Family Bank is officially joining the big leagues. The Kenyan lender, which sits on assets worth KES 230.3 billion (roughly $1.78 billion), has received approval from the Capital Markets Authority to list on the Nairobi Securities Exchange on June 23. The listing wraps up a five-year push to go public and places Family Bank alongside some of the most traded names on the NSE, including KCB Group, Equity Group, NCBA and DTB Group.
This is an introduction listing, not a fundraising exercise. Existing shareholders will simply gain the ability to trade their stakes on the open market, with no new capital being raised through the listing itself.
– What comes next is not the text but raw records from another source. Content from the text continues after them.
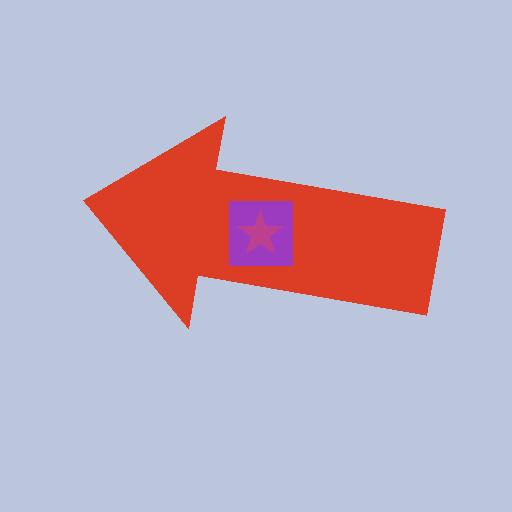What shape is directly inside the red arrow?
The purple square.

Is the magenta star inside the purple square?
Yes.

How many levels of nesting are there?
3.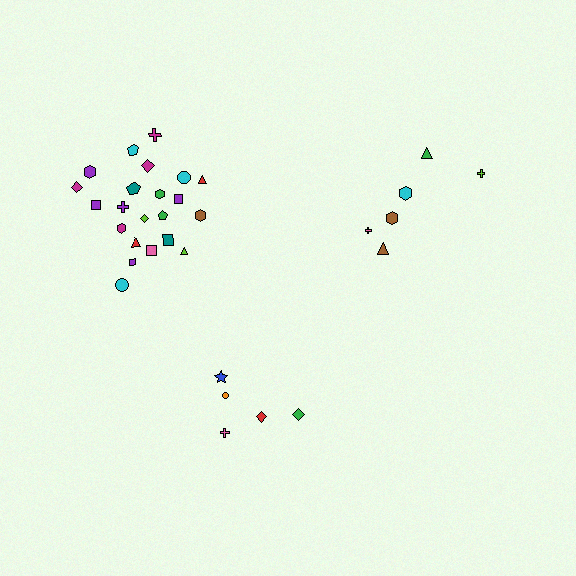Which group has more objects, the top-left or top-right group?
The top-left group.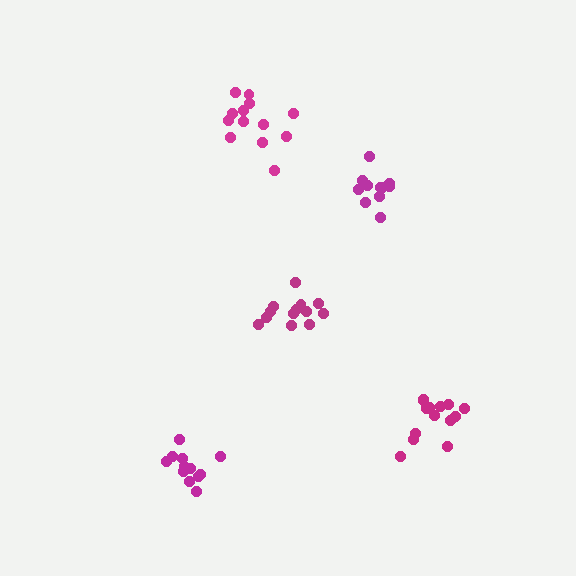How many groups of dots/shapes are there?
There are 5 groups.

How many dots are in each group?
Group 1: 13 dots, Group 2: 13 dots, Group 3: 11 dots, Group 4: 14 dots, Group 5: 12 dots (63 total).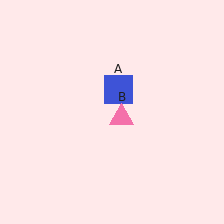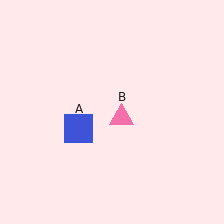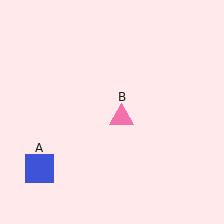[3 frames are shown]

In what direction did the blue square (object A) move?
The blue square (object A) moved down and to the left.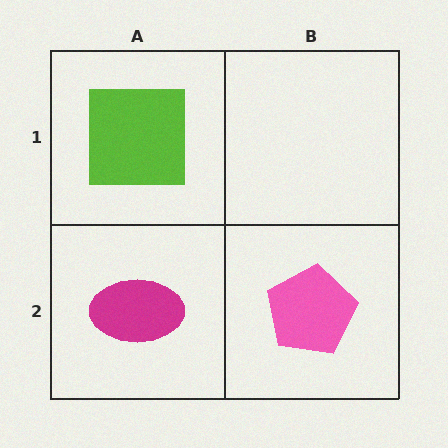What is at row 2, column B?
A pink pentagon.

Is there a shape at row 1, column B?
No, that cell is empty.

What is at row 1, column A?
A lime square.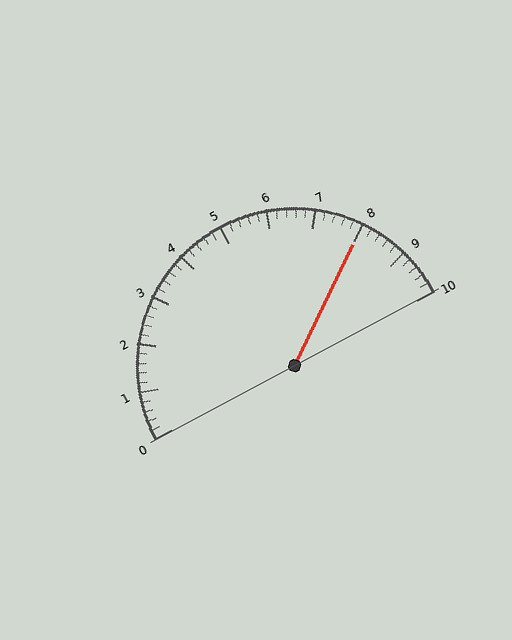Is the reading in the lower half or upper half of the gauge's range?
The reading is in the upper half of the range (0 to 10).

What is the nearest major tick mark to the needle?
The nearest major tick mark is 8.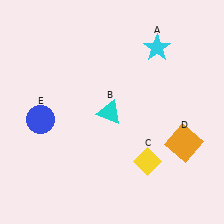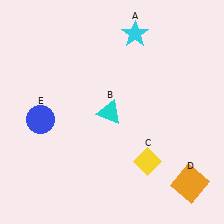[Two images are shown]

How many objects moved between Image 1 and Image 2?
2 objects moved between the two images.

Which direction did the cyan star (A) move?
The cyan star (A) moved up and to the left.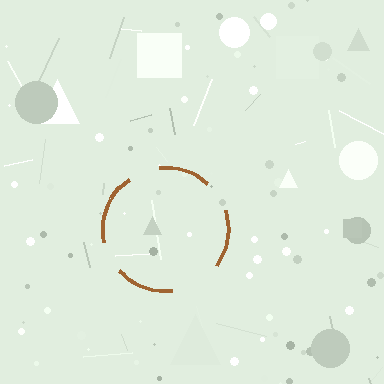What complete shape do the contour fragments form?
The contour fragments form a circle.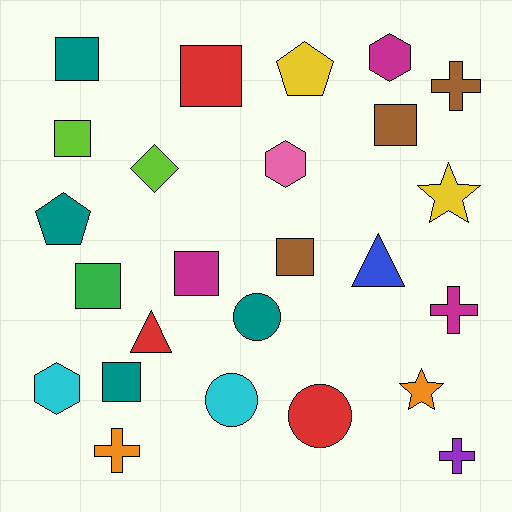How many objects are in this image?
There are 25 objects.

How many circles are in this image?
There are 3 circles.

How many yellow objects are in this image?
There are 2 yellow objects.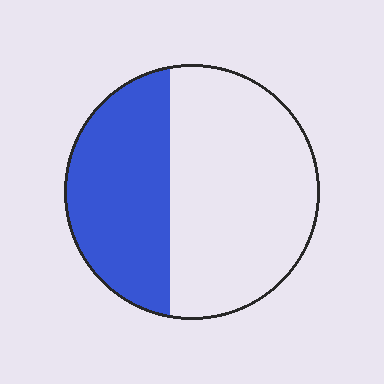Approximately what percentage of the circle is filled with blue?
Approximately 40%.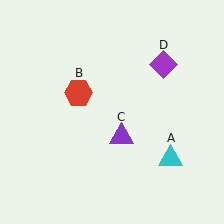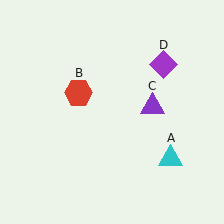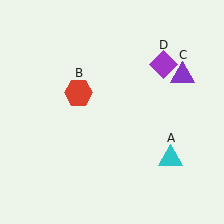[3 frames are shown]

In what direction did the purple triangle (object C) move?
The purple triangle (object C) moved up and to the right.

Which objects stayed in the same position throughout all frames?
Cyan triangle (object A) and red hexagon (object B) and purple diamond (object D) remained stationary.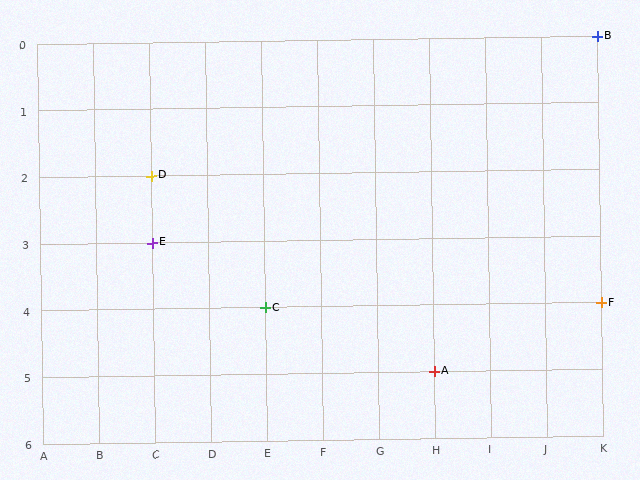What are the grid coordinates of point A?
Point A is at grid coordinates (H, 5).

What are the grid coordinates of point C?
Point C is at grid coordinates (E, 4).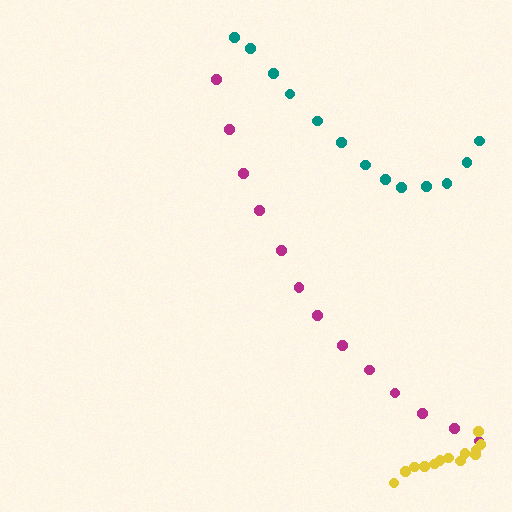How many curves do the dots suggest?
There are 3 distinct paths.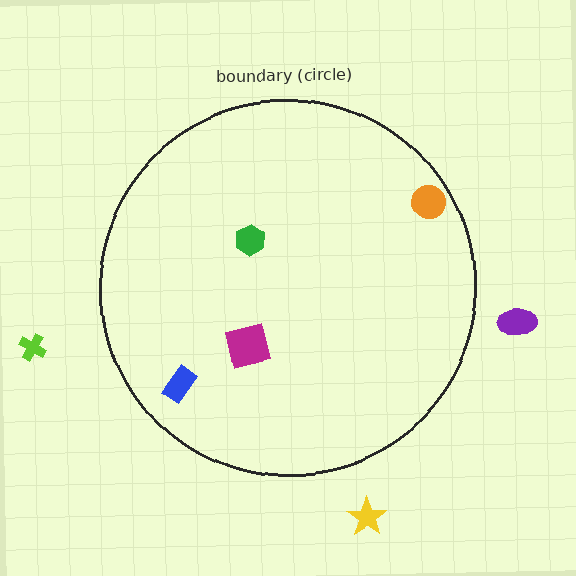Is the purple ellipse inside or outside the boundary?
Outside.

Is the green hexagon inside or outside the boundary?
Inside.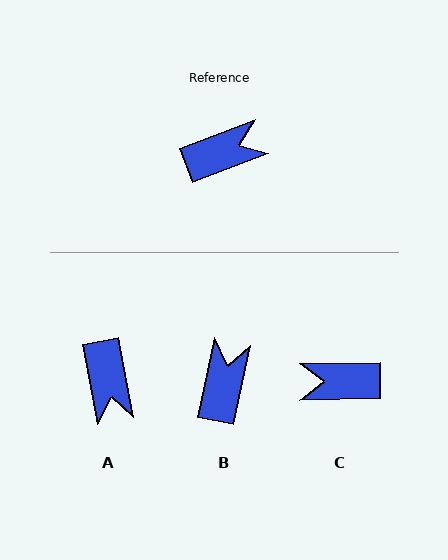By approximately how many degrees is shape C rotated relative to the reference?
Approximately 160 degrees counter-clockwise.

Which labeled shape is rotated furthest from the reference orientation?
C, about 160 degrees away.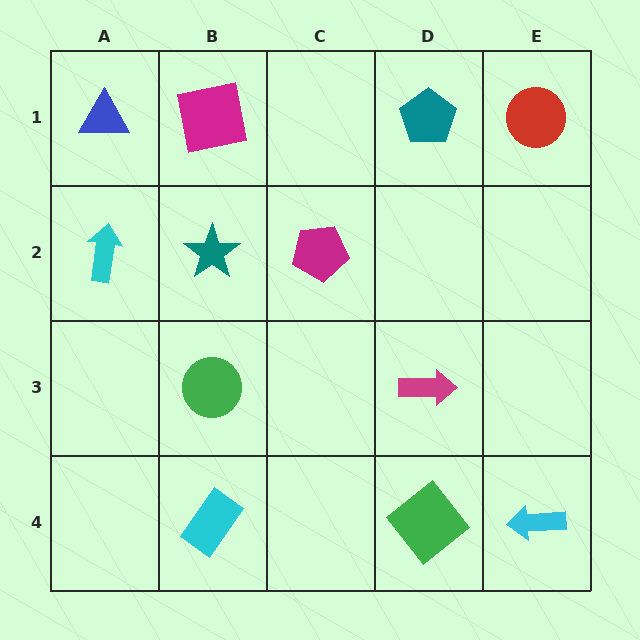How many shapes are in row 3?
2 shapes.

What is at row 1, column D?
A teal pentagon.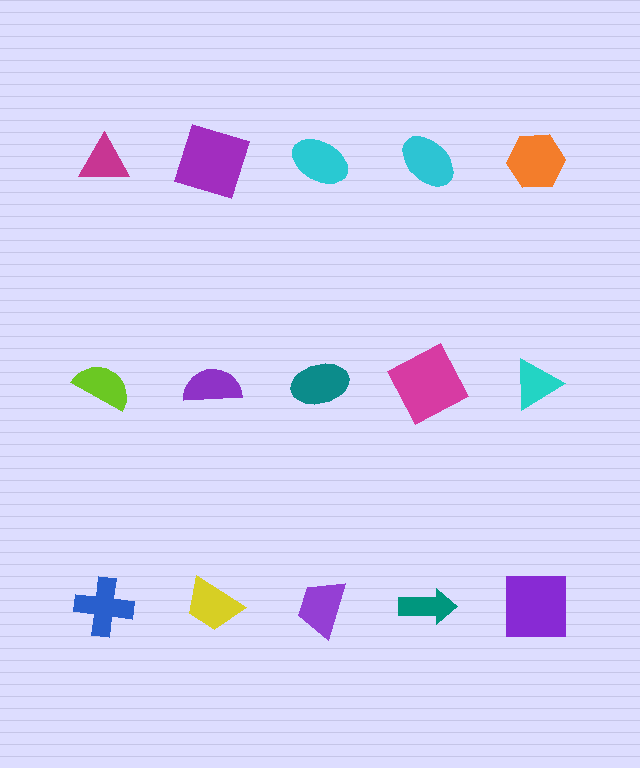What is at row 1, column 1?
A magenta triangle.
The bank is coming in from a position of strength, having already raised KES 8 billion in a 2025 private placement, comfortably clearing its KES 6.09 billion target.
Managing Director Nancy Njau put it plainly in a statement: "The decision for the Bank to list follows years of strategic preparation to ensure we list from a position of strength." Njau also pointed to the bank's 2025 to 2029 strategic plan, which centres on becoming the preferred bank for biashara, the Swahili word for business.
Founded in 1984 as Family Finance Building Society, the lender picked up its commercial banking licence in 2007 and has since grown into one of Kenya's largest tier-two banks. Its shareholders include founder Titus Muya and his family, as well as the Kenya Tea Development Agency.
The timing matters beyond Family Bank alone. The NSE has been working hard to draw in new listings after a prolonged bear run, with most recent market activity coming from bond issues, rights offers and secondary share sales rather than fresh IPOs. Family Bank's arrival could be exactly the kind of signal the exchange has been waiting for.